I am developing and migrating a new document store for a client that is moving files from SharePoint On-Premises (2010) to Office 365. As part of the new solution we are planning on being heavy users of search. It is therefore not surprising that on every step of the way I have been testing search. I was bogged down for 3 weeks focused on an issue: Search was not finding my files. Almost every day I met with Microsoft Support and they were stymied, albeit it was over the Christmas and New Years holidays.

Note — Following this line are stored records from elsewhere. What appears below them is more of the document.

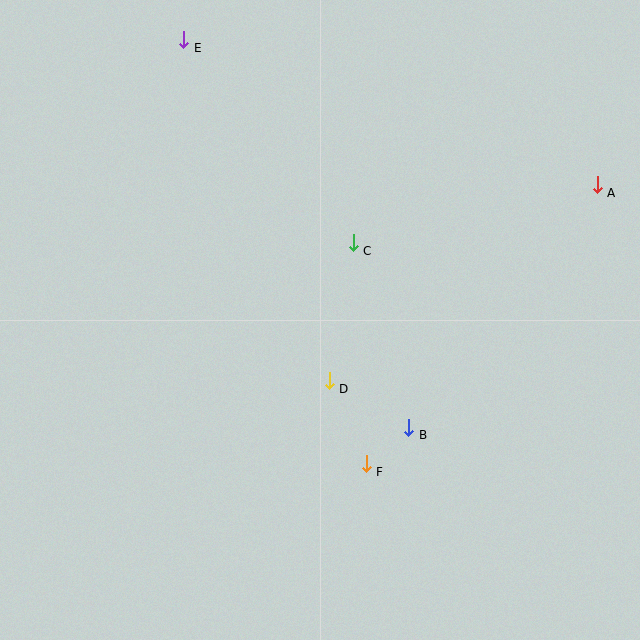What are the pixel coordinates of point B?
Point B is at (409, 435).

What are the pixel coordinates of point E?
Point E is at (184, 48).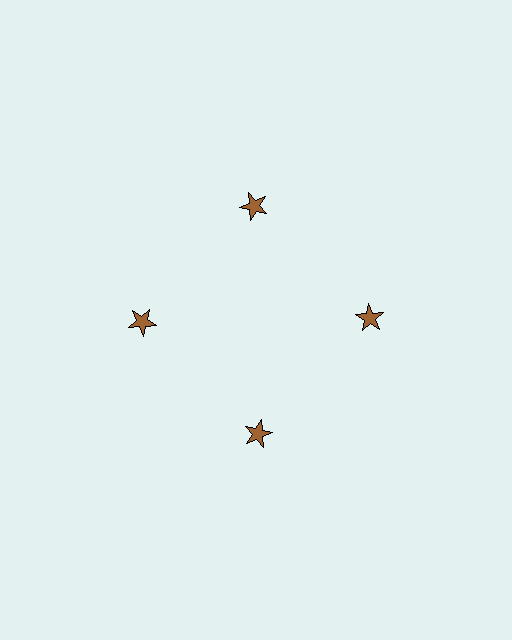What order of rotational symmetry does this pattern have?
This pattern has 4-fold rotational symmetry.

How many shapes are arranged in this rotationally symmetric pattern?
There are 4 shapes, arranged in 4 groups of 1.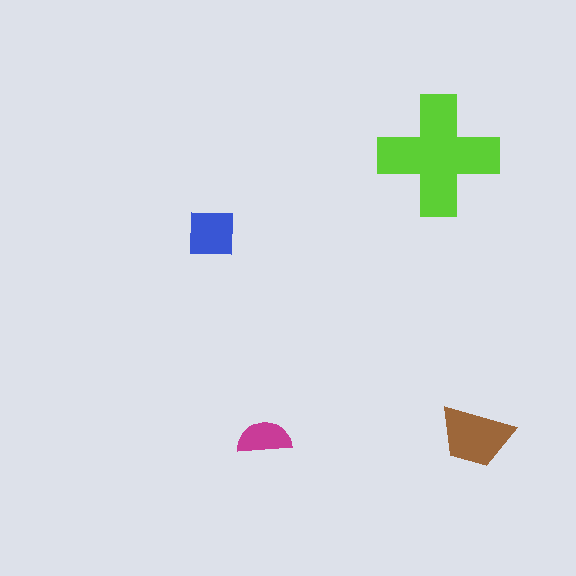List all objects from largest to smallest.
The lime cross, the brown trapezoid, the blue square, the magenta semicircle.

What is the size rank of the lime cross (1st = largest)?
1st.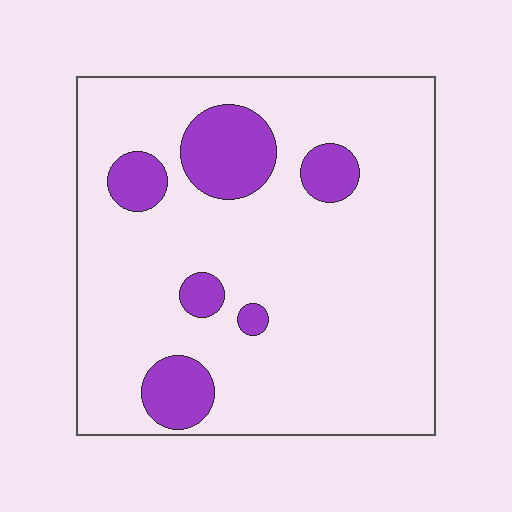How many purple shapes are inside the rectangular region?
6.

I am writing this post to explain what I found and hope that I can save you some time. My work was focused on search being able to find files. Interestingly enough, my friends and colleagues Marc Anderson and Julie Turner were working on a similar issue and they helped me figure out the issue. In their case they were focused on lists and they were using REST calls, while I was using the SharePoint Search Center. Marc has written his findings up and they can be found here.
Before I explain the solution, let me provide a summary of the issue.
The Issue
I have a set of old resumes that I use for testing search. They have some unique things in them that I can search for. I have doctored them up over the years so that they are particularly good files to use for search testing. In particular, in some of them I have the value for pi appearing (3.1415926) and in others I have the value for e (2.178.) Some files I have been named Resume 3.1415926 as well as Resume 2.718.

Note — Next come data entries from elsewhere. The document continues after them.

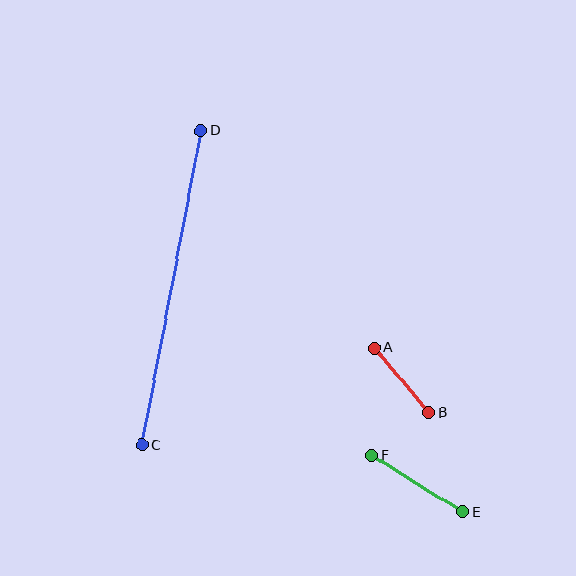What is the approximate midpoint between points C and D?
The midpoint is at approximately (172, 288) pixels.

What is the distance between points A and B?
The distance is approximately 85 pixels.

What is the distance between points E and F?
The distance is approximately 107 pixels.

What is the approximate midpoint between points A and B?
The midpoint is at approximately (402, 380) pixels.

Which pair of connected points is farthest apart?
Points C and D are farthest apart.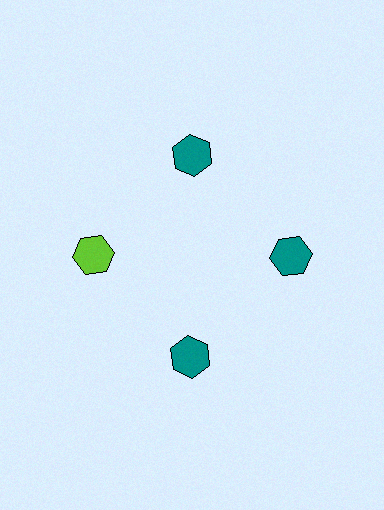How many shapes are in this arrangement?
There are 4 shapes arranged in a ring pattern.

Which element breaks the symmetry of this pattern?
The lime hexagon at roughly the 9 o'clock position breaks the symmetry. All other shapes are teal hexagons.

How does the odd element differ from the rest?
It has a different color: lime instead of teal.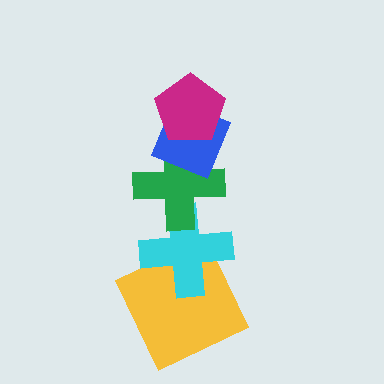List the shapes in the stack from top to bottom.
From top to bottom: the magenta pentagon, the blue diamond, the green cross, the cyan cross, the yellow square.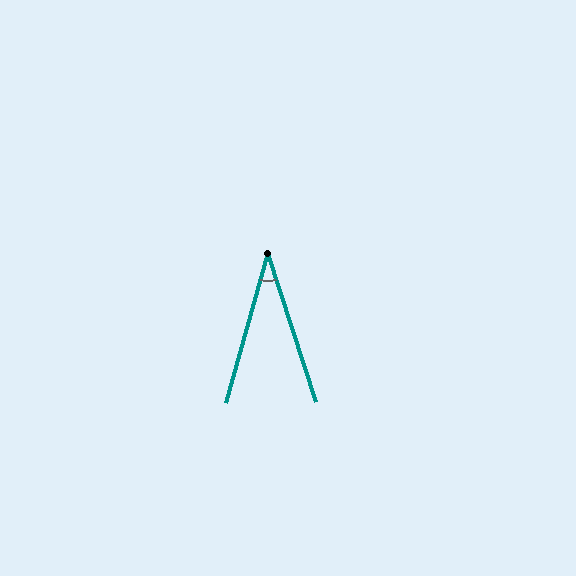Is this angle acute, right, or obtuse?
It is acute.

Now when I search for "3.1415926," I expect to find all of the various versions of my resumes that have the number embedded in it or as part of the file name. When I performed a search for these files using the search center, I always got back a single result. If I searched for these files using the local library search I got back all the files.
As you can see in the pictures below, the screenshot on the left shows the results when I search for 3.1415926 in the local library. I find all four files. While in the search center I find only a single file.
s |
I tested this same scenario on 4 completely independent Office 365 tenants, and Microsoft Support uploaded the files to their own test environment. In all cases we got exactly the same results.

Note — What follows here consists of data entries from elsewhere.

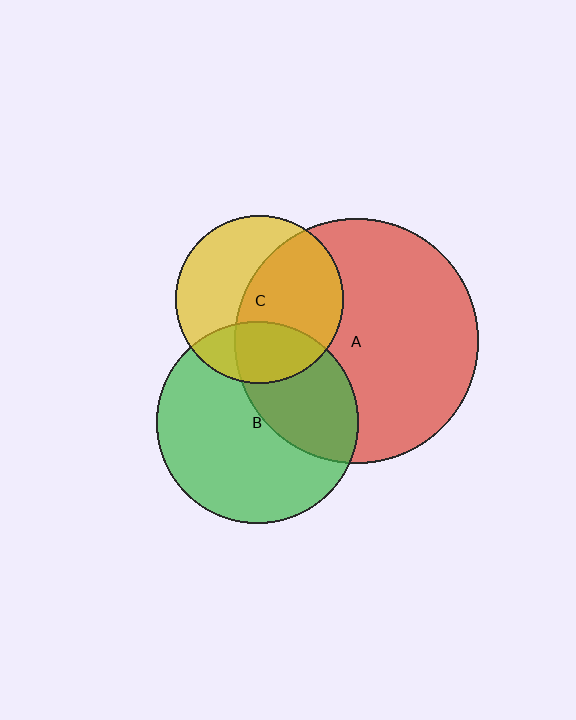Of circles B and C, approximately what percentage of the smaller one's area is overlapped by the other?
Approximately 25%.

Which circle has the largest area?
Circle A (red).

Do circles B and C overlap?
Yes.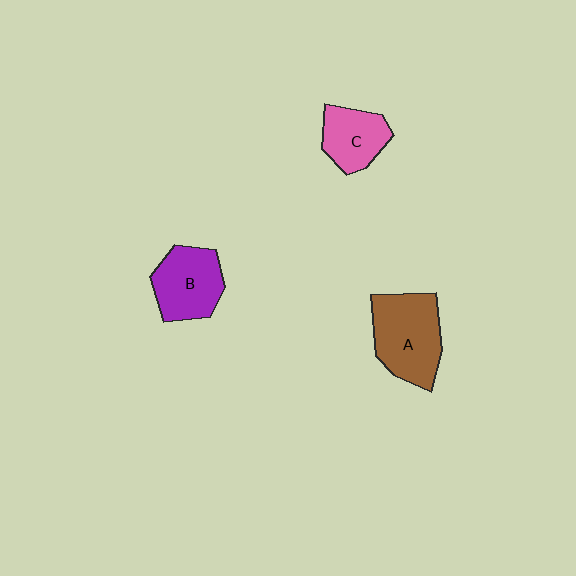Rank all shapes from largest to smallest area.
From largest to smallest: A (brown), B (purple), C (pink).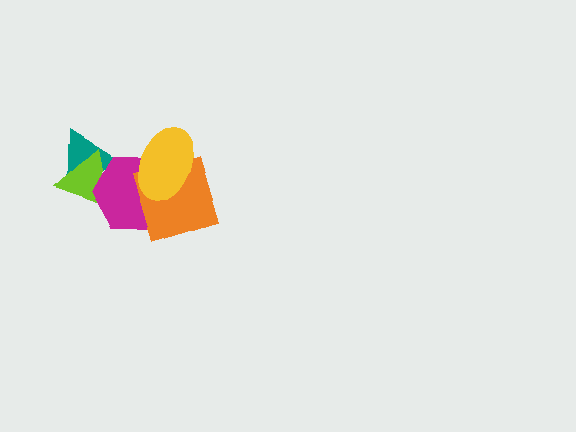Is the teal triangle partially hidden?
Yes, it is partially covered by another shape.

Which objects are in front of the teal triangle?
2 objects cover part of the teal triangle: the lime triangle and the magenta hexagon.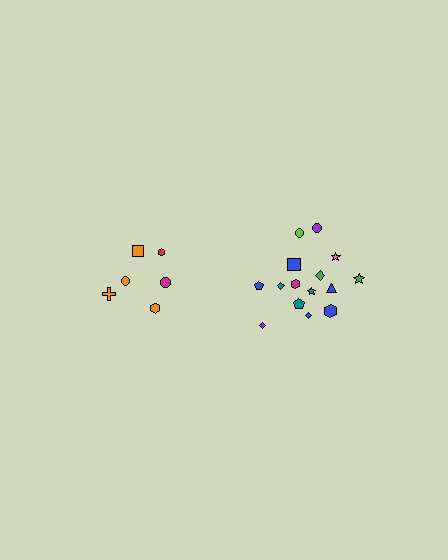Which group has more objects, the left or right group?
The right group.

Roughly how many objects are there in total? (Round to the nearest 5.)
Roughly 20 objects in total.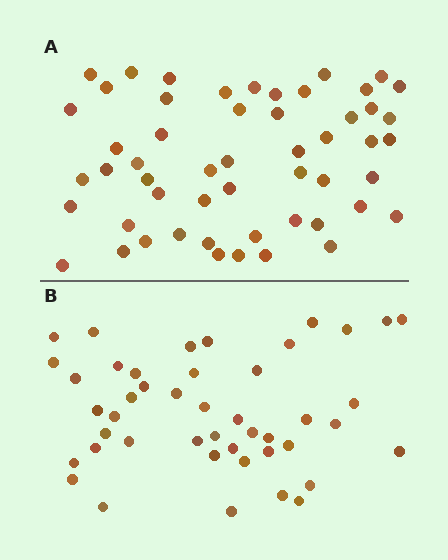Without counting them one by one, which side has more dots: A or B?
Region A (the top region) has more dots.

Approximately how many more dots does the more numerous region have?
Region A has roughly 8 or so more dots than region B.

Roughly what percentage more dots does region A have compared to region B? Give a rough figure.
About 20% more.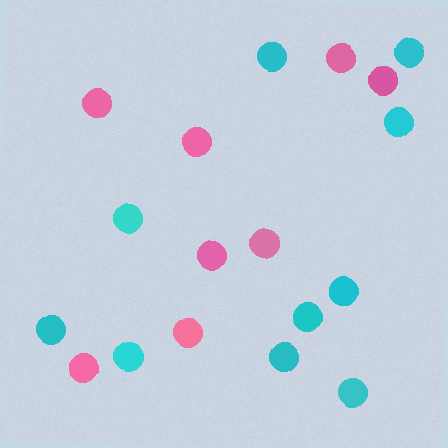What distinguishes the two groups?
There are 2 groups: one group of pink circles (8) and one group of cyan circles (10).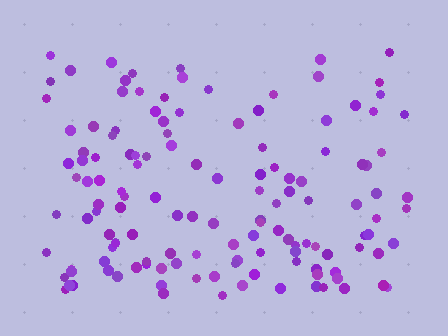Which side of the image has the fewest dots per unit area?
The top.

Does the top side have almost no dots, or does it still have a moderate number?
Still a moderate number, just noticeably fewer than the bottom.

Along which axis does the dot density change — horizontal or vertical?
Vertical.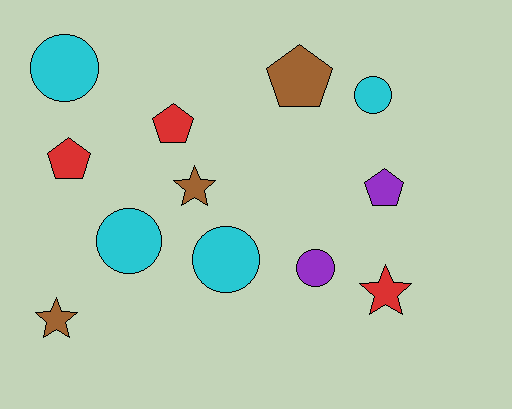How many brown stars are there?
There are 2 brown stars.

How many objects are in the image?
There are 12 objects.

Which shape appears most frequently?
Circle, with 5 objects.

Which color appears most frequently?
Cyan, with 4 objects.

Now to make things more interesting, if I created completely new files and embedded 3.1415926 in the new files, search finds all variations of these files.
The Solution
After weeks of investigation, we found out what is going on. The Microsoft Support staff that I worked with had no idea about this. The search engine has a concept of "duplicate results." I was unable to find any documentation about duplicate results. The search engine has some concept of duplicate results, but it is not documented how they decide on duplicates.
If you look at the Search Results web part and click on Change Query, you will be able to set options on duplicates.
On the dialog box that pops up, click on the Settings tab. The last choice on the page is "Remove Duplicates." By default, all SharePoint search results are set to "Remove duplicates." This is the root cause of our problem. It is a mystery what Microsoft's Search Engine considers as duplicate files. What has become clear to me is that files that started their lives as older formats (Word 2003) and have remained in these formats, or have been upgraded, are all being confused by the search pipeline as being duplicates.
When I change the Remove Duplicates option to "Don't remove duplicates," you can see that I now get all the results.
The most interesting point in all of this for me is that Microsoft support didn't understand it as a setting, but instead as a bug.
I've sent a link to your post to some people on the search team at Microsoft. Maybe they can tighten up that knowledge base.
M.
Posted by: Sympmarc | January 11, 2017 at 06:09 AM
Wow! Really interesting find. Somehow I've always missed this option in the query too. Thanks for posting!
Posted by: Oliver Bartholdson | January 11, 2017 at 06:29 AM
I found this description of the process:
During content processing, for every item being processed, FAST Search for SharePoint will obtain the value of title and the first 1024 bytes of body for this item, and use it to compute a numerical checksum that will be used as a document signature. This checksum is stored in the property documentsignature for every item processed.
During query time, whenever “Remove Duplicate Results” is enabled, the Search Center tells FAST Search for SharePoint to collapse results using the documentsignature property, effectively eliminating any duplicates for items that have the same title+first-1024-bytes-of-body.
When a user clicks on the “Duplicates (n)” link next to an item that has duplicates, another query is submitted to FAST Search for SharePoint, passing as an additional parameter the value of the fcoid managed property for the item selected, which will be used to return all items that contain the same checksum (“the duplicates”).
Posted by: Oliver Bartholdson | January 13, 2017 at 06:55 AM
Great post Marcel as always.
So its a hangover from the FAST days. 1024 bytes seems a little low to base that checksum on though.
Posted by: Nic Betts | January 13, 2017 at 12:35 PM
Thanks for sharing this- good information! Keep it up the great work, we look forward to reading more from you in the future!
Posted by: Venkat | May 17, 2017 at 02:39 AM